Romans tried a different strategy in 49 BC when armies led by Julius Caesar crossed the Rubicon River and captured the city of Rome. When nervous senators called in loans and tried to convert large amounts of high-value bonds into currency that they could carry with them if they needed to flee Italy, Caesar introduced emergency measures that he believed would calm the financial markets. They included mandating a mediation process before any lender could compel repayment, placing a limit on the amount of gold and silver any individual could possess, and instituting capital controls to prevent the wealthy from liquidating their financial assets and fleeing Rome with the cash.

None of these strategies would have, by themselves, solved the problem Rome faced in 33 CE. For the economy to stay solvent, Romans needed to believe in the integrity of their banking system, trust that the funds they had placed in it remained secure, and know that funds were available to borrow if they needed to do so. Only the emperor Tiberius had the capacity to intervene in a fashion that addressed all these concerns.

Tiberius’ answer was to aggressively recapitalize the banks.
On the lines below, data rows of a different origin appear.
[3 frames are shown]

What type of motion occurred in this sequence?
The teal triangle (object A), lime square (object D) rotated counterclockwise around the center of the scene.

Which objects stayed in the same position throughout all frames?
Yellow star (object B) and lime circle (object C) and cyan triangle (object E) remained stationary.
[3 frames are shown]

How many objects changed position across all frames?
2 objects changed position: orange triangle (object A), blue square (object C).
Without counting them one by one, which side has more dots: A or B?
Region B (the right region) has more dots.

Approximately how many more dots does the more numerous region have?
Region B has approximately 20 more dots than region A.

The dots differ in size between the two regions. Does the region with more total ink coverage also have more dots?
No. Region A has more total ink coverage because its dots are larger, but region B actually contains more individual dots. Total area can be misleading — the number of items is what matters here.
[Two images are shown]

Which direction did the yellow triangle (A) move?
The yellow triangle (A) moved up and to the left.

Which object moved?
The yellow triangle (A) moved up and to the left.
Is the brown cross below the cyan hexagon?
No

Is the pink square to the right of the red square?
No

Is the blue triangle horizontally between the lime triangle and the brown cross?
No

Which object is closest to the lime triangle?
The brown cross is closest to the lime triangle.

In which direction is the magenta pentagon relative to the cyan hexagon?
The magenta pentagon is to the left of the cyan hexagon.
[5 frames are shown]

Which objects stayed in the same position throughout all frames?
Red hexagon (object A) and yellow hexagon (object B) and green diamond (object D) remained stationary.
Tacitus, our most detailed source for this crisis, explains that the emperor infused the equivalent of more than $2 billion of his own money “into the banks and permitted them to make many loans without interest for three years” using these funds. He augmented this short-term injection of capital with a long-term program of monetary stimulus. Roman mints produced 800% more silver coins and 300% more gold coins in the years immediately following this crisis, and many of these coins entered the economy through banks in Rome.

Tiberius also eliminated the condition that caused the crisis in the first place by quietly suspending any further enforcement of the mandate that senators hold a certain portion of their wealth in real estate. “In this way,” Tacitus wrote, “credit was restored and, gradually, private lenders were found.”
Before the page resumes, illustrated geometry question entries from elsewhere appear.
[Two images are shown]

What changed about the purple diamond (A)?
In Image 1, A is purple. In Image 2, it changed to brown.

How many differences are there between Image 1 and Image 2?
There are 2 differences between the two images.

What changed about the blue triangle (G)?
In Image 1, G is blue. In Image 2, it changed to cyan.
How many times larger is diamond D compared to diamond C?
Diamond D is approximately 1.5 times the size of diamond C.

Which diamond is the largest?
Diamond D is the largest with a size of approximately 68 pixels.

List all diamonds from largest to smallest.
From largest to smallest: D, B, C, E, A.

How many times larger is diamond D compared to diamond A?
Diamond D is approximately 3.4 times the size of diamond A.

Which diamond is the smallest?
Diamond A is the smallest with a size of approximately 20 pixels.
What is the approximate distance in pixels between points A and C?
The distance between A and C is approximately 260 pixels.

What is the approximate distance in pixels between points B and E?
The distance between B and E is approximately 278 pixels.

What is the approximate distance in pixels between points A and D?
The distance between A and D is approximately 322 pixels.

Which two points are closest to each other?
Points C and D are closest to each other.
The senate honored Tiberius for his successful economic rescue, and later authors praised his “generosity,” but not all Romans approved of his actions. Tacitus, for one, saw Tiberius’ bailout as creating a moral hazard. What began as a rigorous effort to reform illegal financial behavior by senators, Tacitus argued, “ended in negligence, as generally happens.” Tacitus wrote that “the public good was placed below private profit” after “the curse of usury became ingrained in Rome.”

Tacitus’s concerns—about the moral hazards of using public resources to reinforce a financial system undermined by the illegal behavior of the wealthy—remain relevant today. Bank bailouts are essential to the functioning of a sophisticated economy, but they will always be unpopular when they appear to reward the rich rather than protect the interests of the public. In ancient Rome and modern America, these bailouts should be paired with vigorous, sustained reform efforts to correct the misbehavior of the wealthy.

Unfortunately, as Tacitus reminds us, they seldom are.